The WHY - benefits of data management and sharing

Good data management and sharing your data can help maximise the efficiency and integrity of your research, and increase your visibility and impact as a researcher.

More and more funders, publishers and institutions are mandating data storing and sharing, so developing your skills in Research Data Management is essential.

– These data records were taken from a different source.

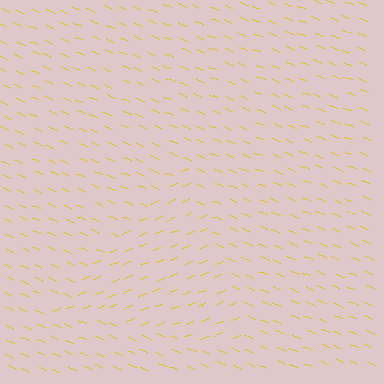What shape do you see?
I see a triangle.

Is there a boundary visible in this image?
Yes, there is a texture boundary formed by a change in line orientation.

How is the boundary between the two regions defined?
The boundary is defined purely by a change in line orientation (approximately 45 degrees difference). All lines are the same color and thickness.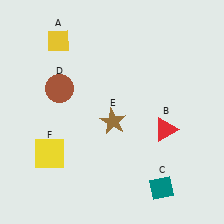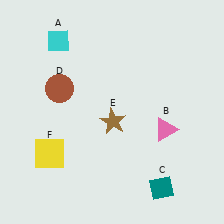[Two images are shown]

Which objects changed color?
A changed from yellow to cyan. B changed from red to pink.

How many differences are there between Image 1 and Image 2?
There are 2 differences between the two images.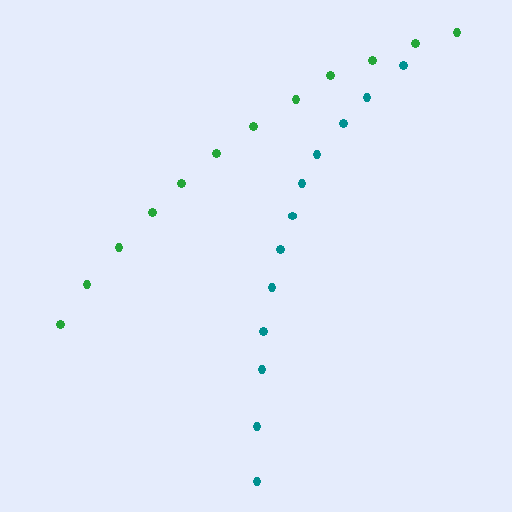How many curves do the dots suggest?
There are 2 distinct paths.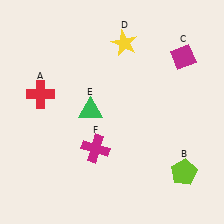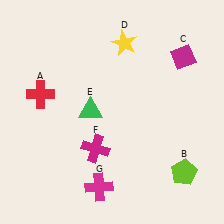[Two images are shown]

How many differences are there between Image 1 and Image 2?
There is 1 difference between the two images.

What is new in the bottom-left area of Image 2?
A magenta cross (G) was added in the bottom-left area of Image 2.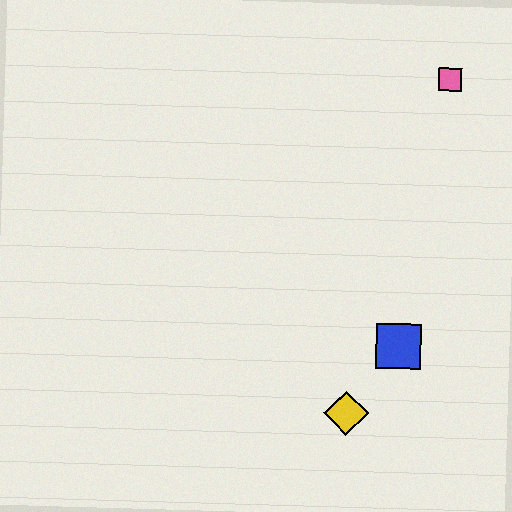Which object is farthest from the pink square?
The yellow diamond is farthest from the pink square.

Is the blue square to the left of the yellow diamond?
No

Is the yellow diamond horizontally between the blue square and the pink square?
No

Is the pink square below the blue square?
No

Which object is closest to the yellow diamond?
The blue square is closest to the yellow diamond.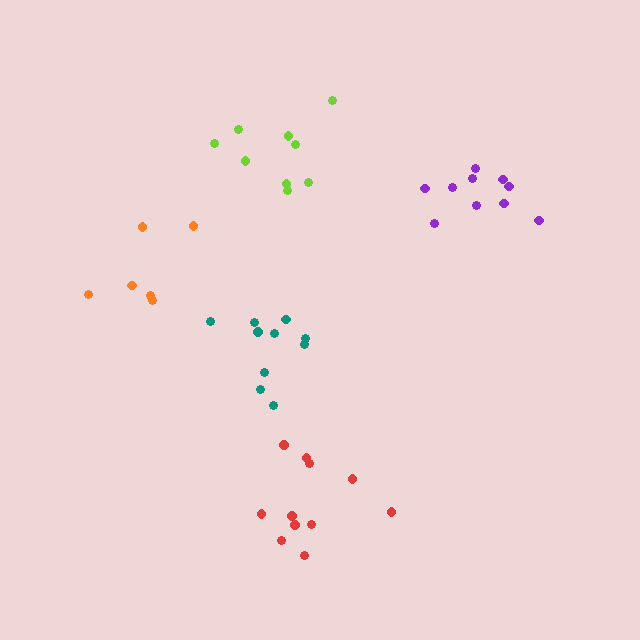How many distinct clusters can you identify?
There are 5 distinct clusters.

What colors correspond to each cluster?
The clusters are colored: teal, red, purple, lime, orange.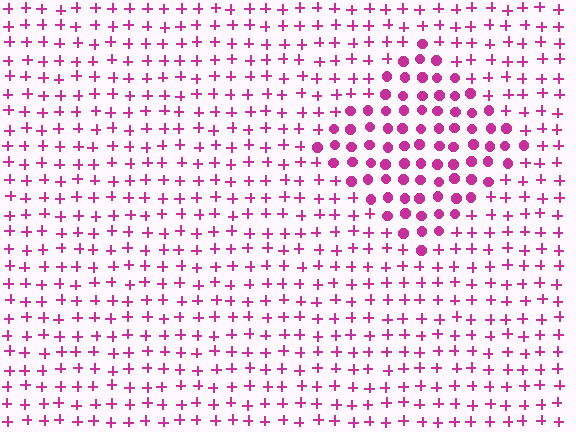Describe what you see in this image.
The image is filled with small magenta elements arranged in a uniform grid. A diamond-shaped region contains circles, while the surrounding area contains plus signs. The boundary is defined purely by the change in element shape.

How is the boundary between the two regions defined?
The boundary is defined by a change in element shape: circles inside vs. plus signs outside. All elements share the same color and spacing.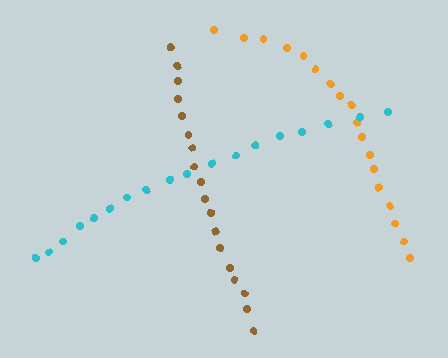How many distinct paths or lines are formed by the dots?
There are 3 distinct paths.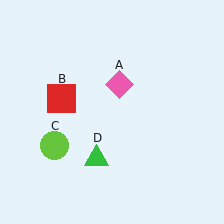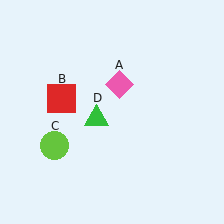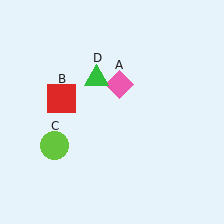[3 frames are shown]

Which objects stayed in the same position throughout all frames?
Pink diamond (object A) and red square (object B) and lime circle (object C) remained stationary.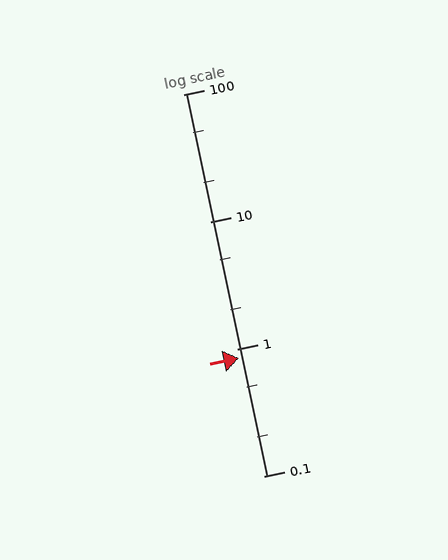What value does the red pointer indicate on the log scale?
The pointer indicates approximately 0.85.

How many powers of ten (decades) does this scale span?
The scale spans 3 decades, from 0.1 to 100.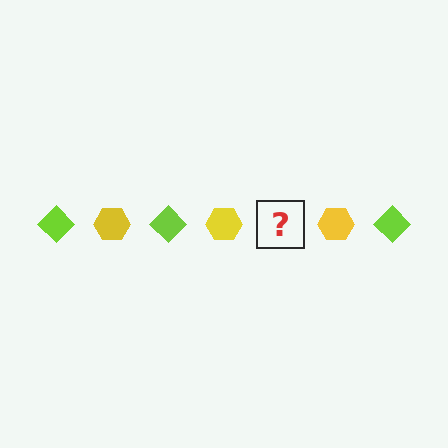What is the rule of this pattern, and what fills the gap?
The rule is that the pattern alternates between lime diamond and yellow hexagon. The gap should be filled with a lime diamond.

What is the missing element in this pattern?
The missing element is a lime diamond.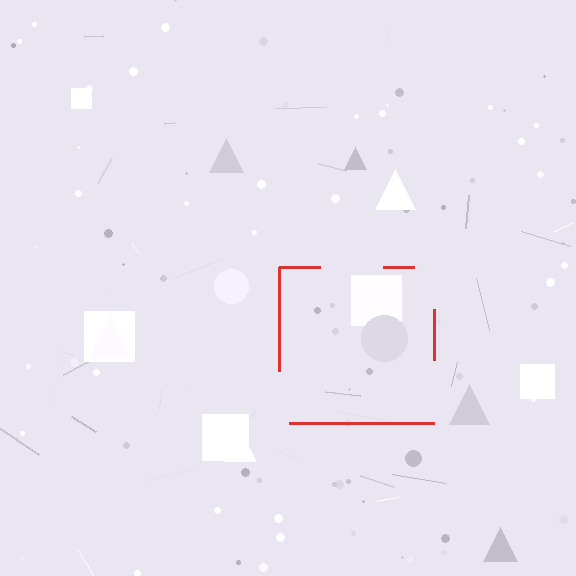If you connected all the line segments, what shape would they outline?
They would outline a square.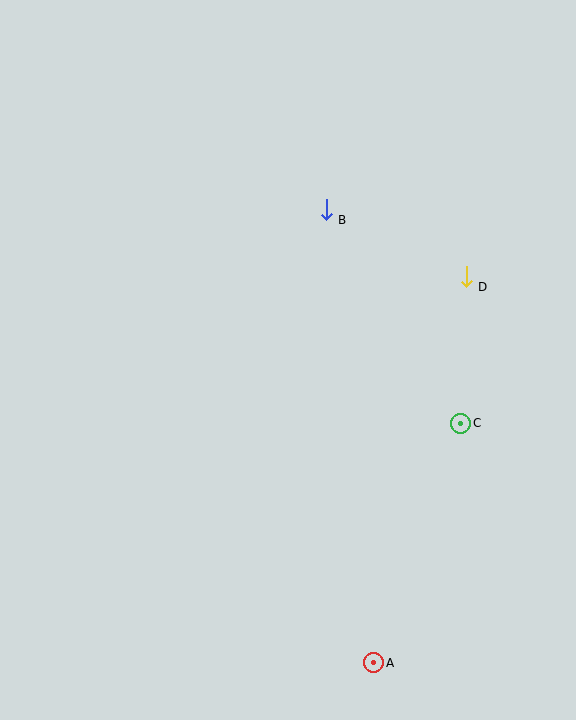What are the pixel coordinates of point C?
Point C is at (460, 423).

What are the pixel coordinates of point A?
Point A is at (374, 663).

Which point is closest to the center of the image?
Point B at (326, 220) is closest to the center.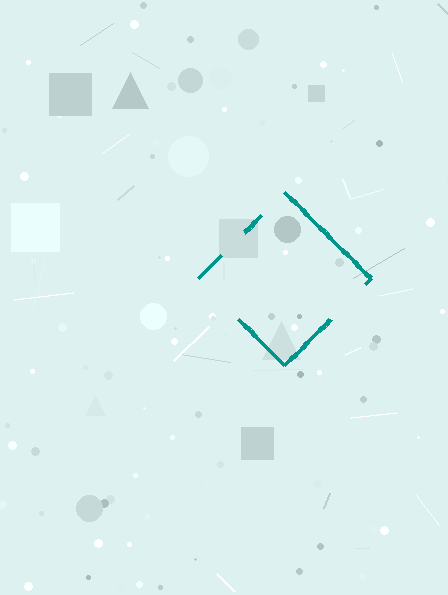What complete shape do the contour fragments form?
The contour fragments form a diamond.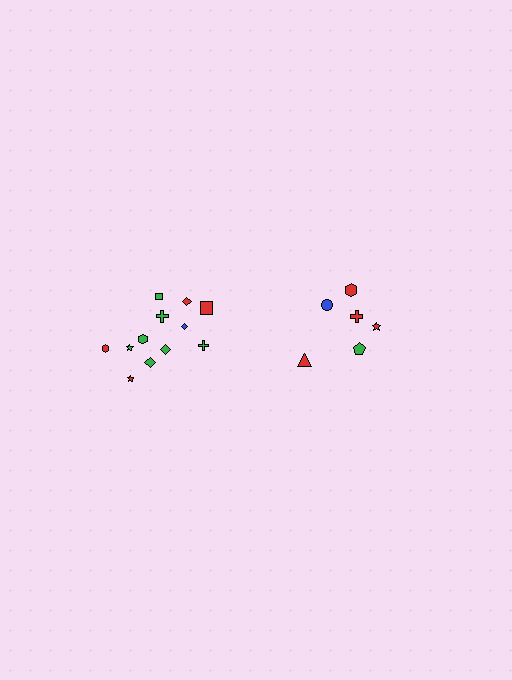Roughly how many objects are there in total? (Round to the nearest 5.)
Roughly 20 objects in total.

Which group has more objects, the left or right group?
The left group.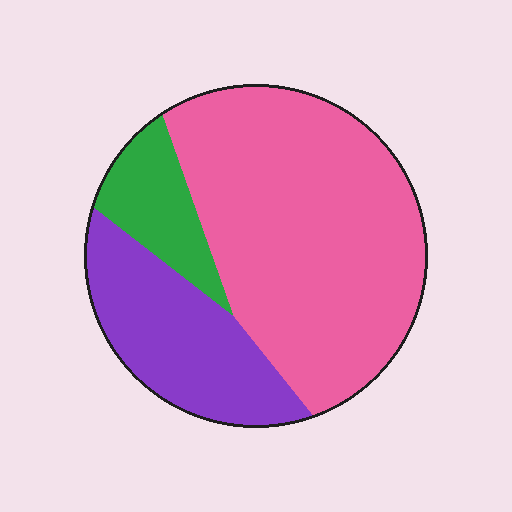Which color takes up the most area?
Pink, at roughly 60%.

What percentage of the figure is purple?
Purple covers about 25% of the figure.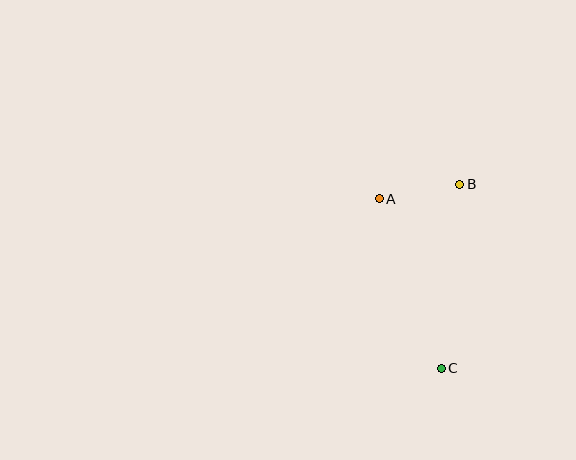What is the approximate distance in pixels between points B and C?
The distance between B and C is approximately 185 pixels.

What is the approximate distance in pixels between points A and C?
The distance between A and C is approximately 181 pixels.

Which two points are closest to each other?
Points A and B are closest to each other.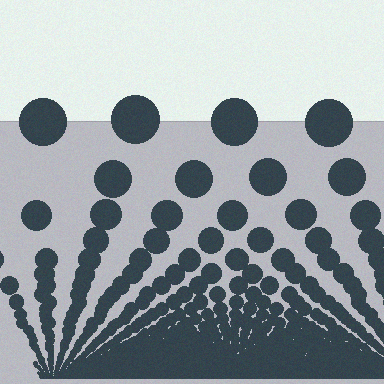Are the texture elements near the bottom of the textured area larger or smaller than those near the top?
Smaller. The gradient is inverted — elements near the bottom are smaller and denser.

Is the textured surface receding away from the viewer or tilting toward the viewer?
The surface appears to tilt toward the viewer. Texture elements get larger and sparser toward the top.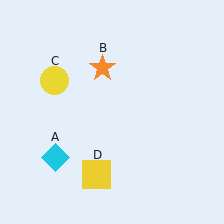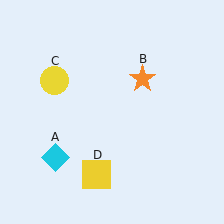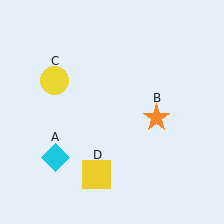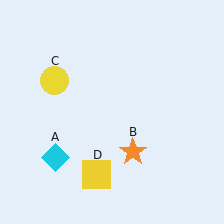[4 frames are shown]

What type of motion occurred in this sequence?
The orange star (object B) rotated clockwise around the center of the scene.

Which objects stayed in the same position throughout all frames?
Cyan diamond (object A) and yellow circle (object C) and yellow square (object D) remained stationary.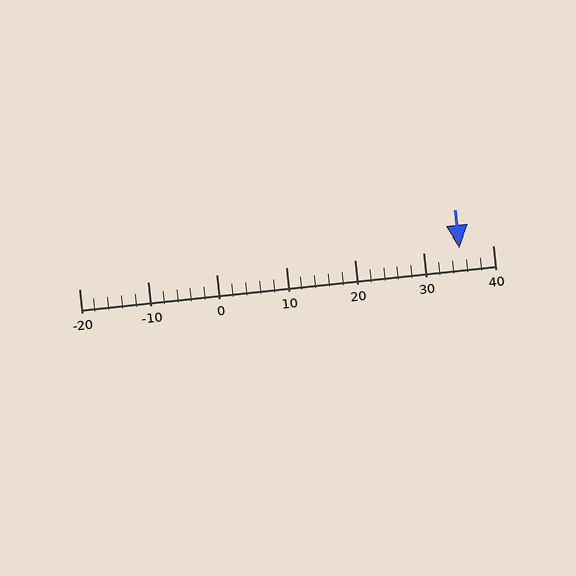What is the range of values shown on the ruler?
The ruler shows values from -20 to 40.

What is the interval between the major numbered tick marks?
The major tick marks are spaced 10 units apart.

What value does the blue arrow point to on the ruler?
The blue arrow points to approximately 35.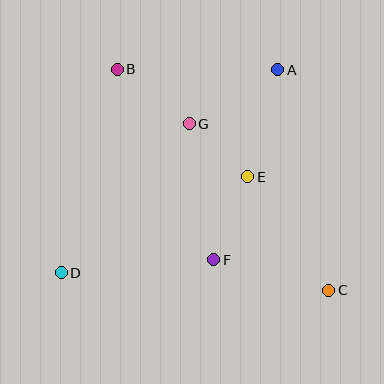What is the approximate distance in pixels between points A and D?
The distance between A and D is approximately 297 pixels.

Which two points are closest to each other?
Points E and G are closest to each other.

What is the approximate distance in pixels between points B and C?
The distance between B and C is approximately 306 pixels.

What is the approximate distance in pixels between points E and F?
The distance between E and F is approximately 90 pixels.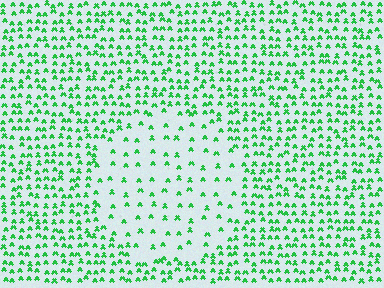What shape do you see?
I see a circle.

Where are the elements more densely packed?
The elements are more densely packed outside the circle boundary.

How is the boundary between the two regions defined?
The boundary is defined by a change in element density (approximately 2.5x ratio). All elements are the same color, size, and shape.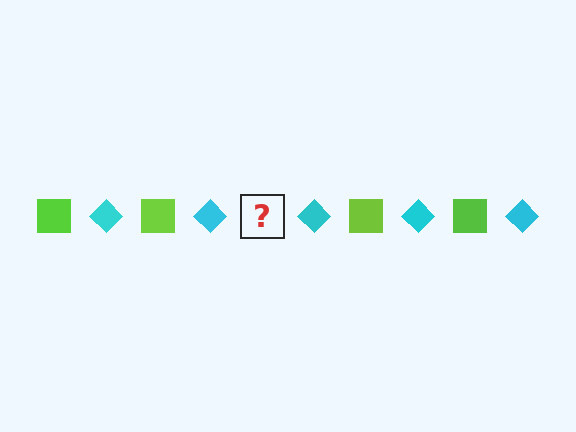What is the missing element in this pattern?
The missing element is a lime square.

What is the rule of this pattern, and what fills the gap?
The rule is that the pattern alternates between lime square and cyan diamond. The gap should be filled with a lime square.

Seven reasons why you should manage and share your research data:

If you publish your data it is discoverable and can be formally cited in research publications, and/or mentioned in news articles, or social media. Additionally:

There is evidence that making data available in a repository (such as Research Data JCU) can increase the citation rate for those publications (papers) that include DOI links to the data. This citation advantage (of up to 25.36% in one study) is higher than it is for data that is made available on request or included in the paper or supplementary materials. See e.g. Colavizza G, Hrynaszkiewicz I, Staden I, Whitaker K, McGillivray B (2020) The citation advantage of linking publications to research data. PLoS ONE 15(4): e0230416.
Data citations can be included in researcher profiles and curricula vitae (e.g. ORCID iD) alongside other research outputs such as journal articles or book chapters
Published data with a DOI can be counted and tracked to measure impact (e.g., via the Web of Science Data Citation Index or Altmetrics).

Making data available:

demonstrates the value of publicly funded research,
enables knowledge transfer and communication of discoveries to the public,
enhances citizen science and public engagement activities.

Research data can have real-life (and career enhancing) impact; the ANDS (Australian National Data Service) #dataimpact eBook brings together 16 stories collected during the #dataimpact campaign.

ANDS asked the research community to share stories about data-intensive projects that had national impact e.g. saved lives, protected our environment and wildlife, supporting the economy or influenced public policy. A JCU example is included in the eBook - Mapping the impact of climate change on Australian wildlife from the Centre for Tropical Biodiversity and Climate Change.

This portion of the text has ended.